#Ollama model recommendations

1 messages · Page 1 of 1 (latest)

dire granite
#

I want to play around with Ollama. The best piece of hardware I have is the same RPi I'm running Home Assistant on. It's an RPi 5, 4 GB RAM (of which I currently use about 1.5).

Does anyone know of an ollama model that supports Tools that has a small enough memory footprint for me to use?

kindred stag
#

I'd give the Qwen models a try. Don't expect too much from small models or your hardware.

dire granite
#

I can't remember the specs offhand, but maybe it's time to dust off my old laptop instead...

#

I tried I think Qwen 2.5 and it was trying to use more memory than llama 3 was

kindred stag
#

Which tags?

dire granite
#

No clue. I didn't see an option to select a tag. I guess "latest". I set everything up from the UI.

kindred stag
dire granite
#

I don't see these tags in this drop down on the integration. I have ollana running as an add-on. I figured I could exec into the docker container, but when I run login, in the terminal addon, any command I run was asking me for a password. This is where I got stuck. I was thinking that sshing into it from another computer might help get around this, but I didn't have a chance to try that yet.

kindred stag
#

I don't use the addon but try to just type the exact model identifier from the website just like my example.

dire granite
#

I didn't think just typing it would work 🤣 I guess the drop down is just a list of suggestions then.

#

I got it to do something, albeit the responses seem to vary even if I give it the same prompt. I guess I just need to work on the prompting or perhaps adjust the template.

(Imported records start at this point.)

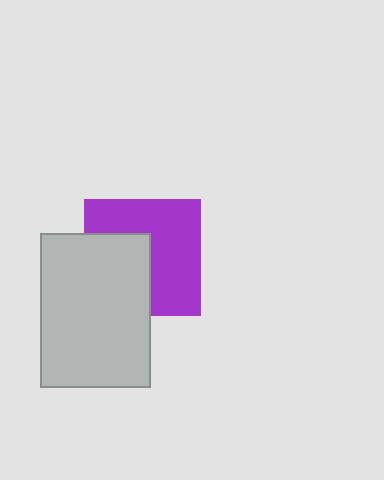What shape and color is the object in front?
The object in front is a light gray rectangle.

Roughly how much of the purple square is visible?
About half of it is visible (roughly 59%).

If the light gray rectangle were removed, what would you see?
You would see the complete purple square.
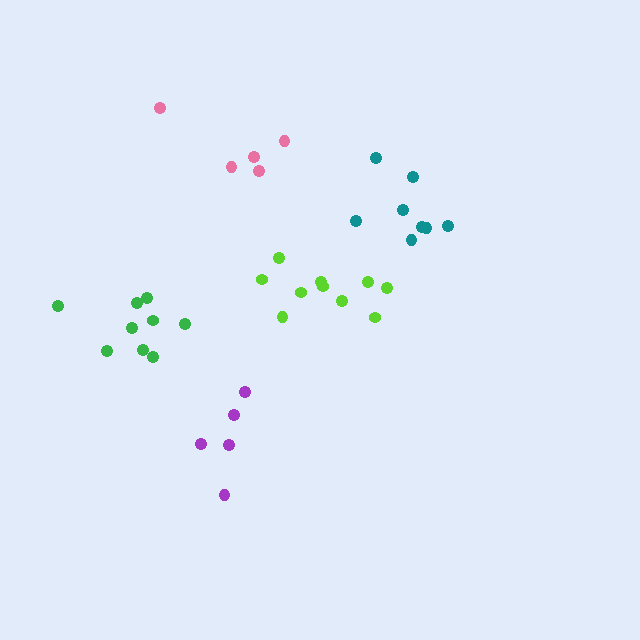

Pretty cool though. Thanks for the tip!

kindred stag
#

I currently use Qwen2.5:14b with 32K context and even that is not always that smart. Llama often had the issue that it said it did x but never did.

dire granite
#

Now it won't do anything 🥹 this hardware just ain't cutting it

dire granite
#

I installed Ubuntu on my laptop with an i5 processor, 8 cores, 16 GB RAM. No GPU. There's some latency, but it is doing something

vestal grotto
#

I’ve basically given up with a 8GB M1 Mac mini, so I don’t think this is gonna fly. It’s frustrating as the mini running llama:3.1 8B is a fine conversationalist and even helped with some coding stuff, but it’s useless at controlling HA. I think I’d need a model 10 times as big to stand much chance. It’s a shame.

kindred stag
#

What's the context size you use? Qwen2.5 works better for me than llama.

vestal grotto
#

Normally 32768. I’ll give Qwen a go, thanks. One I haven’t looked at.

dire granite
#

I finally switched to running it on my PC that actually has GPU, and the difference is insane in terms of speed. About a minute per request instead of 5-8. I also have found with llama that after a while it stops controlling devices, no matter how hard I press it to do so.

vestal grotto
#

I’ve been pondering a 32GB Mac mini just for running ollama. Seems the most cost effective approach.

fickle parrot
#

I only use llms for conversational response now due to the long times. If it takes longer then 6 seconds to respond to a command..i don't need it.

dire granite
#

Everything that I was trying to accomplish I finally just gave up on and wrote out the automations for without it

shut moon
vestal grotto
#

It seems that turning lights on and off should be easier the generating me C code, so I’ll continue on with HA+ollama. It’s kinda fun trying to get it working. It’s annoying how no one has the magic bullet for why it works for them though. And in the meantime ollama on my old mini is fantastic for pretty much everything else I’d need it for.

fickle parrot
#

What I hate most is the videos on YouTube showing them working perfectly like clock work and somehow responding instantly

vestal grotto
#

Yup. I can find very little information supporting the idea that HA+ollama is anything other then a total PITA. Compared to openAI at least, which is trivial in comparison. Perhaps these folks with quick responses have a basement full of Mac minis.

fallow slate
#

I run qwne3:4b as my voice assistant. Works pretty well albeit most of my request are 'prefer handle local' but when it fallsback to qwen it does a good job just slowly. Running an M4 mac mini with 32gb.

#

it also runs llava-phi3 for image description requests on frigate snapshots which are almost instant

fickle parrot
#

For conversation response I'm using Mistral Nemo 11 or 14b cant remember

#

Responses are within 1.5seconds but that's without ha control

vestal grotto
fallow slate
#

I’m sure I can but its goes much slower.